The bench took note of the Rules promulgated by the Social Welfare Department in exercise of powers conferred by Section 32 of the Act vide its notification dated 19.12.2016.

The relevant Rules as amended on December 19, 2016, provide for a senior citizen to make an application before the Dy. Commissioner/District Magistrate (DM) of his district for eviction of his son and daughter or legal heir from his self-acquired property on account of his non-maintenance and ill-treatment. A final order is to be made within 21 days of the receipt of the complaint.

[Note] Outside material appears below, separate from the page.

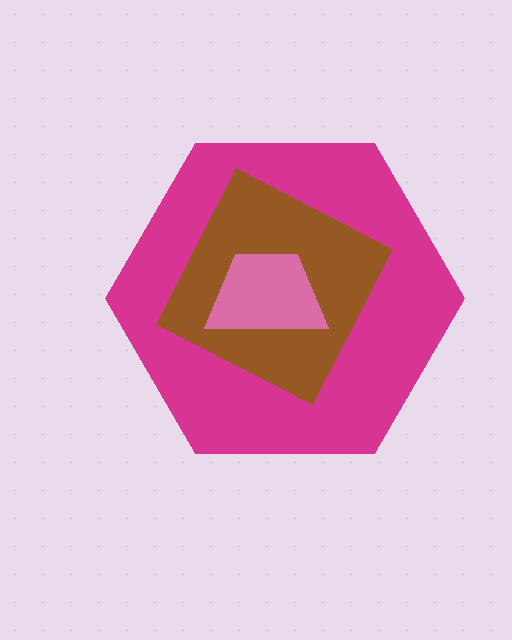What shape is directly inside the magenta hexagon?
The brown diamond.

The bench laid special emphasis on the Rules expressly providing that “… if the Deputy Commissioner/DM is of opinion that any son or daughter or legal heir of a senior citizen/parents is not maintaining the senior citizen and ill-treating him and yet is occupying the self-acquired property of the senior citizen, and that they should be evicted, the Deputy Commissioner/DM shall issue in the manner hereinafter provided a notice in writing calling upon all persons concerned to show cause as to why an order of eviction should not be issued against them/him/her”.

“A plain reading of the above-extracted Rules clearly reflect that a senior citizen is entitled to institute an application seeking eviction of his son, daughter or other legal heir from his self-acquired property on the ground of ill-treatment and non-maintenance,” said the bench of Justice Mridul and Justice Sharma.

“The object for which the Act as well as the subject Rules, extracted hereinabove, were brought into force, namely, for the welfare of parents and senior citizens and for protection of their life and property, leave no manner of doubt that the Maintenance Tribunal constituted under the Act has the power and jurisdiction to render the order of eviction,” it said.